By Arab News
By Osama Al Sharif
Like his father before him President Bashar Assad comes out as a cool customer; resolute, poker faced and cryptic. In his first interview this week to a Western newspaper since mass unrests broke out in Syria last March, he was also threatening and unyielding as Arab and international pressure to end months of bloody crackdown against protesters mounts. He warned that foreign intervention in Syria would cause a regional earthquake and “create tens of Afghanistans.”
President Assad talked about his commitment to political and economic reforms, and how Syria is different from Libya and any other country; that it sits on a strategic fault line and that any foreign intervention would end up dividing it and creating regional havoc. He dismissed the newly formed Syrian National Council, a coalition of dissident groups and opposition parties whose declared aim is to topple the Baathist regime that has ruled Syria for decades.
What he failed to explain is how after more than seven months of brutal assault by the military and regime thugs most of the cities and towns in Syria remain rebellious.

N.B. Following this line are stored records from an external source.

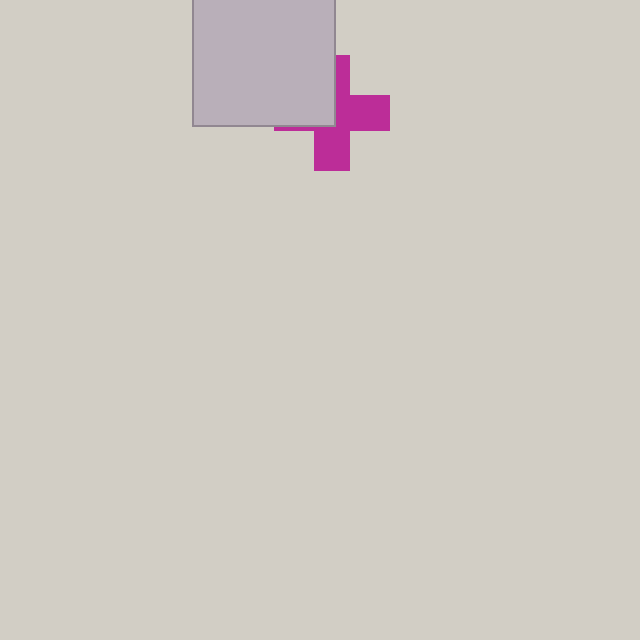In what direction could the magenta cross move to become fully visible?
The magenta cross could move toward the lower-right. That would shift it out from behind the light gray square entirely.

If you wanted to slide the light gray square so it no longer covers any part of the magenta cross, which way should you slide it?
Slide it toward the upper-left — that is the most direct way to separate the two shapes.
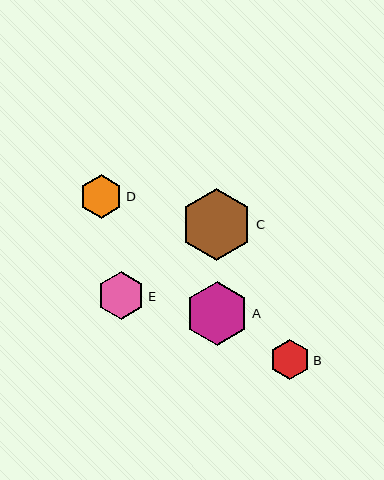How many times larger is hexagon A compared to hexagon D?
Hexagon A is approximately 1.5 times the size of hexagon D.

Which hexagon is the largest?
Hexagon C is the largest with a size of approximately 73 pixels.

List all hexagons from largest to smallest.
From largest to smallest: C, A, E, D, B.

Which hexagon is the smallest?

At least 3000 people have been killed and tens of thousands arrested. The army has been unleashed to bomb, besiege and subdue major cities like Homs, Hama and Latakia. The official version of events, that the protesters are mainly infiltrators, paid up to destabilize Syria and serve a foreign agenda no longer holds water. Even Assad’s closest allies like China and Russia are now calling on him to stop killing his own people and initiate dialogue to launch genuine reforms. Others, like Europe and the United States, believe it is already too late and that the Assad regime has lost legitimacy.
But Assad is right in his assessment that Syria is not Libya. Unlike Col. Muammar Qaddafi, President Bashar Assad has a more sophisticated loyal base; party apparatchiks, a well organized army, key mercantile figures and various sects including his own; the Alawites who make up no less than 10 percent of the population. He has some compelling cards in his possession that range from Syria’s influence in Lebanon, Iraq, the Kurds along the borders with Turkey and his country’s uneasy truce with Israel.
He has warned that Damascus has been fighting the Islamists for decades and that they stand to gain if his grip on authority is loosened. But in many ways President Assad is barking up the wrong tree. Since he came to power in 2000 he projected himself as a reformer with new ideas. As a physician who was trained in the West, spoke perfect English he could relate to the yearnings of his people, especially the youth. But until the arrival of the Arab Spring early this year, he had little to show for his promises. He had initiated some economic reforms, allowing the private sector to play a bigger role, but the trickledown effect has been meager. On the political front, the Baath Party remained the only legitimate power and Syria continued to be run as a police state. The “Damascus Spring,” a period of intense political debate and calls for openness that started after the death of Hafiz Assad was short-lived.
President Assad has misread the political, social and economic changes that had taken place globally, and, more importantly, regionally, just like his opposite numbers in Tunisia, Egypt, Yemen and Libya. The irony is that he could have avoided the current standoff if he had pushed through with reforms. Even now and after announcing a number of political initiatives, since the eruption of the uprising, there are no signs that he is serious about carrying out fundamental political changes.
An Arab League ministerial committee, headed by Qatar, is trying to get him to accept a working proposal that would end the violence, withdraw the army from cities and initiate dialogue with the opposition. So far he has been vacillating. Even if he accepts his credibility remains questionable.
There are no signs that popular protests are receding or that the army and the regime’s henchmen are backing off. More people are being killed every day. There is evidence that army recruits are defecting and in some instances armed clashes have taken place between regulars and dissidents.
The problem with Assad’s behavior of denial, defiance and issuing threats is that it does not add up to a good strategy to end the protests and bring peace to Syria. Outside pressure will continue to build leaving his regime isolated and in dire economic shape. It might be too late to bring about national reconciliation, and even if the international community, namely the US and its allies, decides not to replicate the Libya model in Syria, President Assad will soon find that he is running out of options.
To go on with killing protesters and bombing cities is a recipe for self-annihilation. To play the sectarian card and pit his countrymen against each other will ensure his defeat at the end. And very few observers believe that he will be reckless enough to stir trouble with either Turkey or Israel at this juncture.
His only hope for now will be to embrace the Arab initiative and engage the opposition in a meaningful dialogue over Syria’s future that could pave the way for a peaceful and democratic transition of power, avoid foreign intervention and ensure him an honorable exit from the scene.
— Osama Al Sharif is a journalist and political commentator based in Amman.